FHA raising costs, tightening rules
Homeowners will have to pay mortgage insurance for the life of the loan, and borrowers of more than $625,000 are likely to face higher down payments.
In an effort to shore up its financial foundations, the Federal Housing Administration is making some changes in its loan programs.
Since the real-estate bust, FHA loans have become more popular. Those government-backed loans allow down payments as low as 3.5% and are more lenient in their credit and document standards than other loans, including those backed by Fannie Mae and Freddie Mac.
One change that will affect all FHA borrowers is that the mortgage insurance premiums, the equivalent of private mortgage insurance, will stay in effect for the life of the loan. Now, borrowers can ask to have that payment eliminated after their equity has grown to 22%, similar to the rules for PMI borrowers. The change takes the FHA back to its policy before 2001.
The cost of the mortgage insurance premiums also will rise, by 0.1% on regular mortgages and 0.05% on loans of more than $625,000. That will make the annual cost up to 1.25% for regular loans and up to 1.6% in high-cost areas where FHA insures more expensive loans. The increase will add about $13 a month to the payment on a $150,000 loan.
The FHA also is proposing that down payments be increased to a minimum of 5% for loans of more than $625,000.
Other pending changes would:
- Lower the upfront costs on reverse mortgages to homeowners over 62 while lowering the available payout. The consolidation of two FHA reverse-mortgage programs into one with these changes goes into effect April 1.
- Require manual underwriting for loans to borrowers with credit scores below 620 and a debt-to-income ratio of more than 43%.
- Create a new homeowner counseling program for some borrowers, including those with previous foreclosures.
"These are essential and appropriate measures to manage and protect FHA’s single-family insurance programs," FHA Commissioner Carol Galante said in a news release. "... These changes will encourage the return of private capital to the housing market and make sure FHA remains a vital source of affordable and sustainable mortgage financing for future generations of American homebuyers."
The news release also said that the FHA is going to go after companies that are aggressively marketing FHA mortgages to homeowners who lost their homes to foreclosure. Those homeowners are eligible for FHA mortgages after three years have passed, assuming they meet all the other qualifications. But some lenders are advertising that the FHA guarantees to issue those mortgages, which is not true.

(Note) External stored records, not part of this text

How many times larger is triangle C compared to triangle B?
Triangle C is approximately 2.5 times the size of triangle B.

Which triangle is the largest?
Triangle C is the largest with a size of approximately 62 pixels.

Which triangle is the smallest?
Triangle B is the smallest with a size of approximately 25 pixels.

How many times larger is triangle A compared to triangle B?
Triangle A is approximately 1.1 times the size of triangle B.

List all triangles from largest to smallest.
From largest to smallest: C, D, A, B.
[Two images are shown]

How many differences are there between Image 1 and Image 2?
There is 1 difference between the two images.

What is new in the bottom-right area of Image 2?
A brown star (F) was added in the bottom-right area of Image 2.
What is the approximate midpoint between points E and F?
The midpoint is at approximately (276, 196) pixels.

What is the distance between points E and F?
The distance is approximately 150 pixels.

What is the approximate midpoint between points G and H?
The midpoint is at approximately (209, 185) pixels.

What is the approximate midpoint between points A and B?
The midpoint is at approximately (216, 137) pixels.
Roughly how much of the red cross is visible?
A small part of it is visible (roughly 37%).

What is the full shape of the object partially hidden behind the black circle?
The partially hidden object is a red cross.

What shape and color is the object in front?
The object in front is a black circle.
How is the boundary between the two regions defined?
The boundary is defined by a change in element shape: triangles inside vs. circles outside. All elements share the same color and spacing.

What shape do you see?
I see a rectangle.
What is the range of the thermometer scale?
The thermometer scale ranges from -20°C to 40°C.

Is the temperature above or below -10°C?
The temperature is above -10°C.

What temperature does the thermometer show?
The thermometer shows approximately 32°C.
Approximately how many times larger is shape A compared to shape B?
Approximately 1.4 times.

If you can't afford it, you shouldn't buy it. If you can afford it, by all means buy what you like but please be knowleadgeable of the rules. I agree to the new rules for FHA loans. In addition, the new rules are not really new. It was the policy in place before 2001. The new/old rules has always dictate that when the borrower's equity on the property equal to 22 pct or greater, the borrower may request the lender to stop charging for MIP. The same rule also applies for private mortgage insurance charged on a conventional loan (PMI). But now comes the magic question. How many people really remember the rule when the time come, and how many really take action to stop the lender from collecting private mortgage insurance indefinetely?

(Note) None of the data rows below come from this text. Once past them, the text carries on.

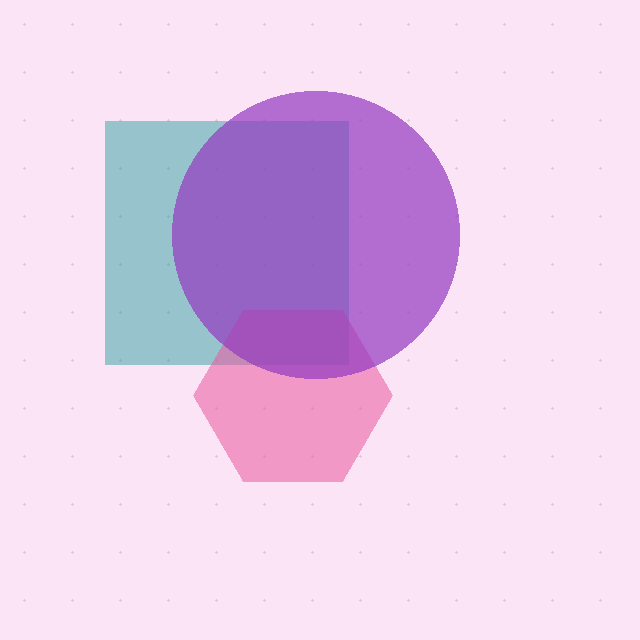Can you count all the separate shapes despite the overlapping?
Yes, there are 3 separate shapes.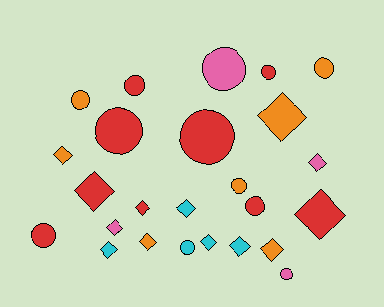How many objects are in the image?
There are 25 objects.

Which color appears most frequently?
Red, with 9 objects.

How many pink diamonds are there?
There are 2 pink diamonds.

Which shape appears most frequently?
Diamond, with 13 objects.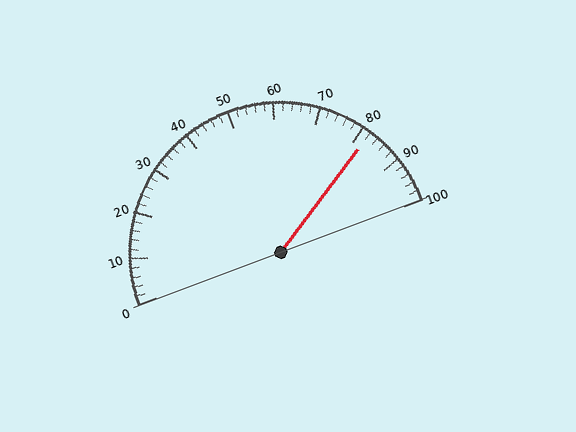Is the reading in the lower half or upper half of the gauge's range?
The reading is in the upper half of the range (0 to 100).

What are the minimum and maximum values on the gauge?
The gauge ranges from 0 to 100.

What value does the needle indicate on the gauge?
The needle indicates approximately 82.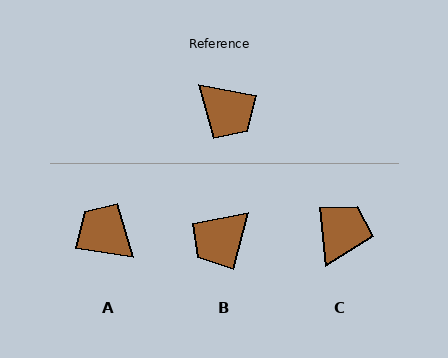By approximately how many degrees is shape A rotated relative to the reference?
Approximately 179 degrees clockwise.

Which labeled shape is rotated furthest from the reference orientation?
A, about 179 degrees away.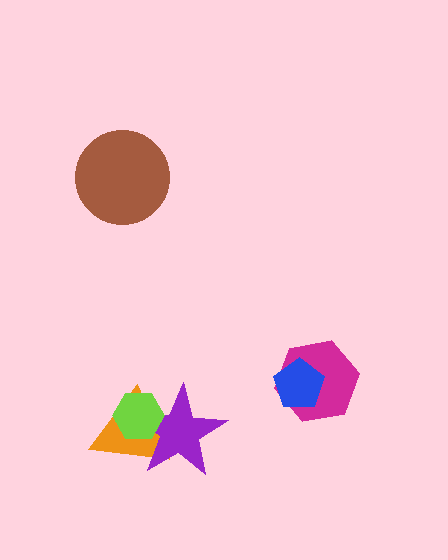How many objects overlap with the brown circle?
0 objects overlap with the brown circle.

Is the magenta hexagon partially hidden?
Yes, it is partially covered by another shape.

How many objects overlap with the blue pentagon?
1 object overlaps with the blue pentagon.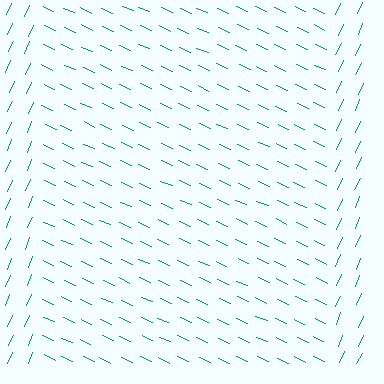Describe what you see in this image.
The image is filled with small teal line segments. A rectangle region in the image has lines oriented differently from the surrounding lines, creating a visible texture boundary.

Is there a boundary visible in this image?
Yes, there is a texture boundary formed by a change in line orientation.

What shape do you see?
I see a rectangle.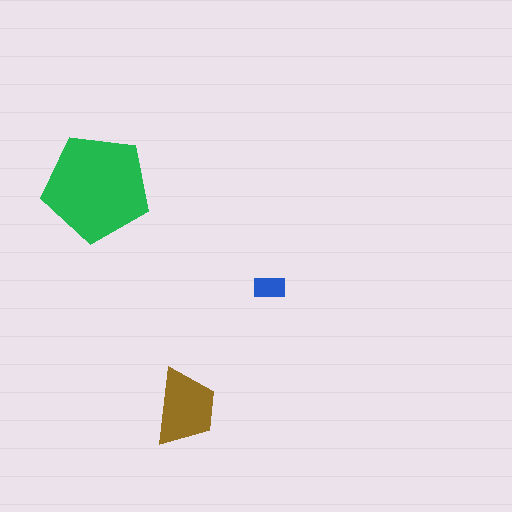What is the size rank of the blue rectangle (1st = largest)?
3rd.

can someone answer this question: If there are people out there that have never been late paying a bill, mortgage etc.....why are they being punished for the people who did not pay their bills or mortgages? if anything, the people who pay bills on time should be rewarded with a good interest rate, no pmi etc....now, that gives a person something to look forward to and strive for. why pay a bill on time or hell pay it at all if we are all treated the same. I just dont get it.